Interview donnée à Ouest France

Pour Paul Quilès, ancien ministre de la Défense de François Mitterrand, l’arme atomique est une religion, dont les préceptes sont fondés sur des mensonges. Il cosigne un livre polémique sur la question : «L’illusion nucléaire, la face cachée de la bombe atomique. » Nous l’avons rencontré.

En 1985 et 1986, alors ministre de la Défense, vous étiez au cœur de la question de l’armement nucléaire. Quel était votre avis sur la question à ce moment-là ?

Je n’avais pas de vraie connaissance sur le sujet. Vous savez, ce n’est pas un critère qui rentre en compte lorsqu’on vous choisit en tant que ministre. Il faut des gens loyaux, intelligents et qui apprennent vite. Je récitais ma leçon, comme les autres avant et après moi.

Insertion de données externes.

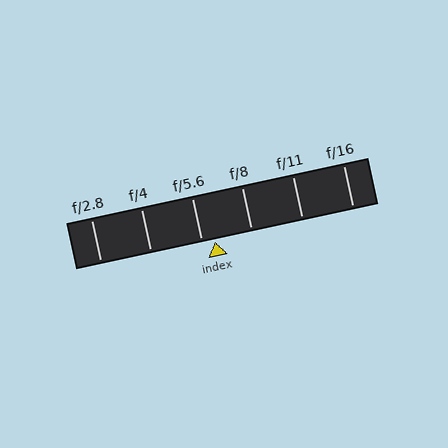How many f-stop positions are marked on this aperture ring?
There are 6 f-stop positions marked.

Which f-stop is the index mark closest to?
The index mark is closest to f/5.6.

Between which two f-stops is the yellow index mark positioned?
The index mark is between f/5.6 and f/8.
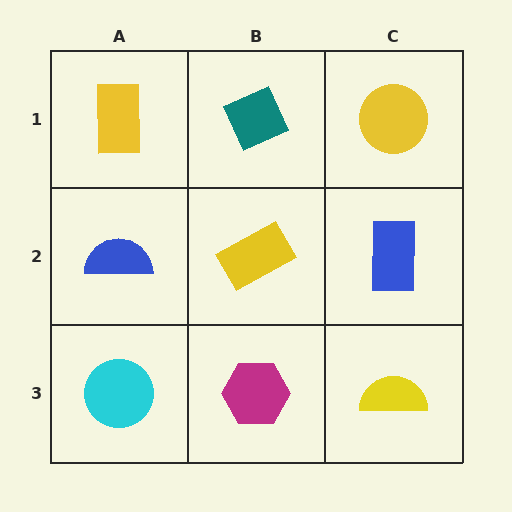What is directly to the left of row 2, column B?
A blue semicircle.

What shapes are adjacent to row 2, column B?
A teal diamond (row 1, column B), a magenta hexagon (row 3, column B), a blue semicircle (row 2, column A), a blue rectangle (row 2, column C).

J’ai véritablement pris conscience que la logique de « dissuasion » était une folie après la chute du mur de Berlin. On comptabilisait à ce moment-là environ 70 000 armes nucléaires dans le monde, résultat d’une course à l’armement devenue folle. Ces bombes auraient pu détruire la planète 10 fois.

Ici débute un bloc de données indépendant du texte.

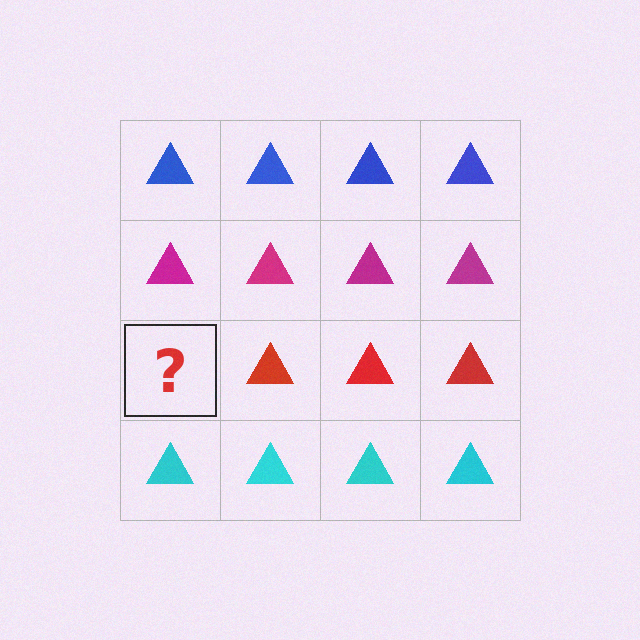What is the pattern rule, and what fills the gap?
The rule is that each row has a consistent color. The gap should be filled with a red triangle.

Vous dites considérer l’arme nucléaire comme une « religion », fondée sur le mensonge.

Dans une religion, on peut discuter de tout, sauf de l’existence de Dieu. La même logique s’applique à l’arme nucléaire : ne jamais remettre en cause sa nécessité absolue. Pour cela, on applique les trois techniques du mensonge : la déformation de la vérité, la dissimulation de faits avérés et la sous-estimation volontaire de certaines données.

C’est-à-dire ?

On nous dit que la bombe assure notre sécurité, qu’on m’explique comment elle nous protège du terrorisme ? Qu’elle garantit de notre indépendance, mais la France fait partie de l’OTAN, il est ridicule de penser qu’elle peut prendre une telle décision seule. Enfin, la « stratégie de dissuasion » nucléaire est une blague : l’objectif est d’impressionner, de faire peur, sans avoir à employer la bombe, pour en appeler à la raison de l’ennemi.

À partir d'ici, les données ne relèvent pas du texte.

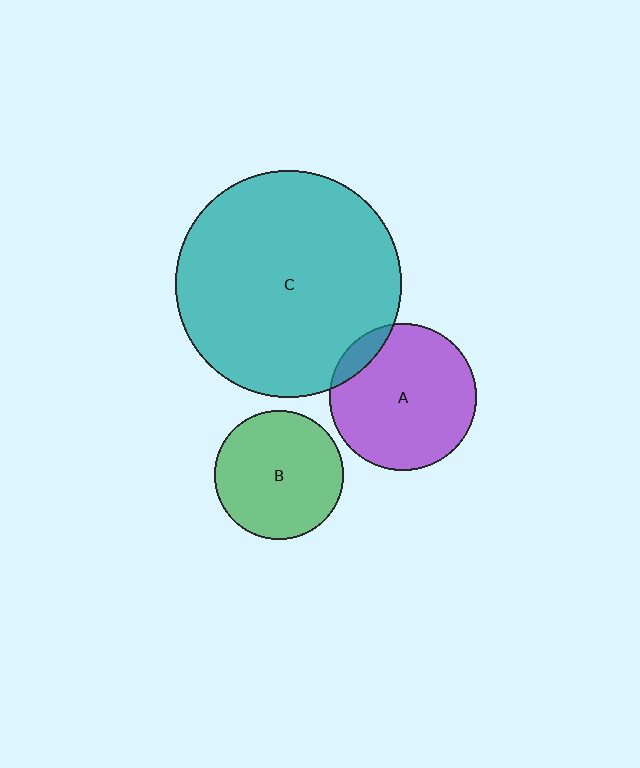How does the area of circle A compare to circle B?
Approximately 1.3 times.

Or, le président américain Ronald Reagan le disait très bien : « Vous n’avez que six minutes pour décider comment réagir à un signal sur un écran radar et s’il faut ou non déclencher l’apocalypse ! Qui pourrait faire preuve de raison dans un moment pareil ? ». Ce même Reagan, dont l’image que nous avons conservée n’est pas celle d’une colombe de la paix, disait en 1985 : « Vous apprenez que des missiles soviétiques ont été lancés, vous savez que, désormais, plus rien ne peut les arrêter et qu’ils vont détruire une partie de votre pays, beaucoup plus grande que ce que vous pouvez imaginer. Et vous êtes assis là, sachant que tout ce que vous pouvez faire est d’appuyer sur le bouton pour que des Soviétiques meurent aussi, alors que nous serons déjà tous morts ». Ces mots montrent à quel point le danger est présent, et qu’il est vital de s’engager sur la voie d’une dénucléarisation au niveau international.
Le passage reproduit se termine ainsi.